Malcolm Gladwell famously wrote about the tipping point, that moment when change happens quickly. It's the moment of critical mass, the threshold, the boiling point.
Memphis appears to be at the tipping point when it comes to early childhood development. The science of brain development, the risks of toxic stress, the importance of school readiness, and the returns on investments for interventions are ubiquitous topics these days for government task forces, education committees, special community initiatives, and nonprofit organizations.
Gladwell wrote that the tipping point is characterized by three kinds of people – the connectors who link us, the movers who are specialists in knowledge and information, and salespeople who act as persuaders – and the work of all three propels the work on early childhood development in Memphis and Shelby County. The best news of all is that there are people who perform all three roles, and because of it, silos are being broken down and new partnerships are being formed.

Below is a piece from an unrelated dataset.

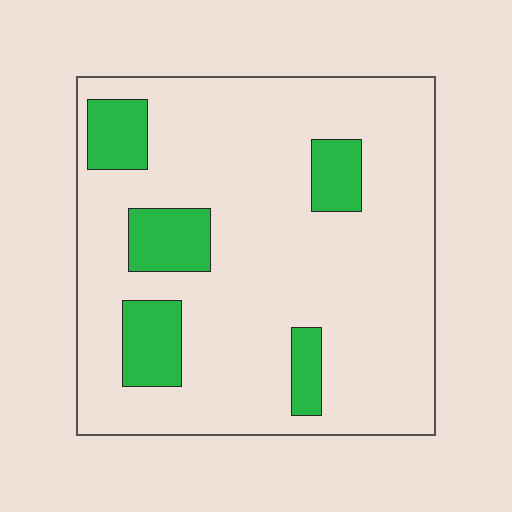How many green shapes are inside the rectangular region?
5.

In this way, we capitalize on one of our community's secret weapons – our connectivity and our accessibility. Gladwell's work was based on earlier studies generally called the Six Degrees of Separation, which suggested that any person in the world can be connected to any other person through six friend-to-friend introductions
In Memphis, we never need both hands to count our degrees of separation. It's more like two or three degrees to connect with anybody in Memphis, a reality that flattens our local world and gives us the opportunity to mobilize collective action and dramatic results that come from a community joined by a shared vision and mutual goals.

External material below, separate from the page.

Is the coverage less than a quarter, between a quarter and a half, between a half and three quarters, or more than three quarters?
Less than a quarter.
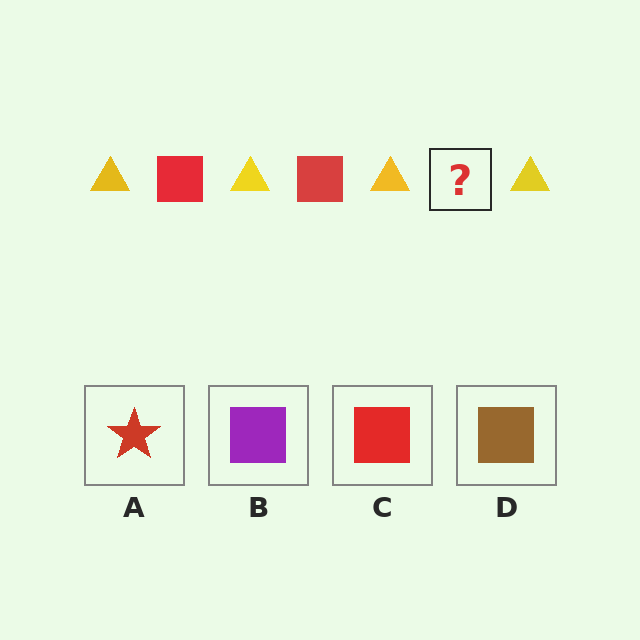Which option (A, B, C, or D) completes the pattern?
C.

That's what is happening now with early childhood development, and while it is easy to say it should have happened sooner, it's worth remembering that it wasn't too many years ago that many people thought that Memphis was close to a tipping point but it was in the wrong direction.
Much has changed since then, and the biggest tipping point of all is that we have restored our belief that we can make a difference and control our own destiny. There is no argument today that our destiny as a community will be determined by the 67,000 children under the age of five in Shelby County. More to the point, their destinies are being shaped by our ability as a community to give each of them positive options for the future.
The science and research are incontrovertible. There is no return on investment that makes more sense than investing in the first years of a child's life. It produces adults that are healthier and better educated, earn more in their jobs, and are better citizens. It also reduces the costs of special education, criminal justice, teen pregnancy, poverty, and job training.
Intractable poverty remains our community's most serious obstacle to success. The Commercial Appeal reported a few days ago in its "25 Years Ago" column that in 1987, one in five Memphians lived in poverty. Today, it's one in four. Even more disturbing to us is that 44% of Memphis' children live in households receiving federal assistance.
Although the poverty rate has not improved in the past 25 years, our knowledge about brain development has. Now we know what works. We know the brain science behind it. We know the changes in our city that can take place if we mobilize our community behind early childhood development in the same way that we have joined together to reduce the crime rate and increase jobs growth.
We know that we can change things. Demographics are not destiny. We know which investments and interventions in our children give them their best options in life and that they are sound public policy and smart government budgeting.
We can pay now or we can pay later, and the investment now is much, much less to improve the lives of our children and the trajectory of our city.
The widespread agreement on this principle shows that Memphis and Shelby County are tipping in the right direction.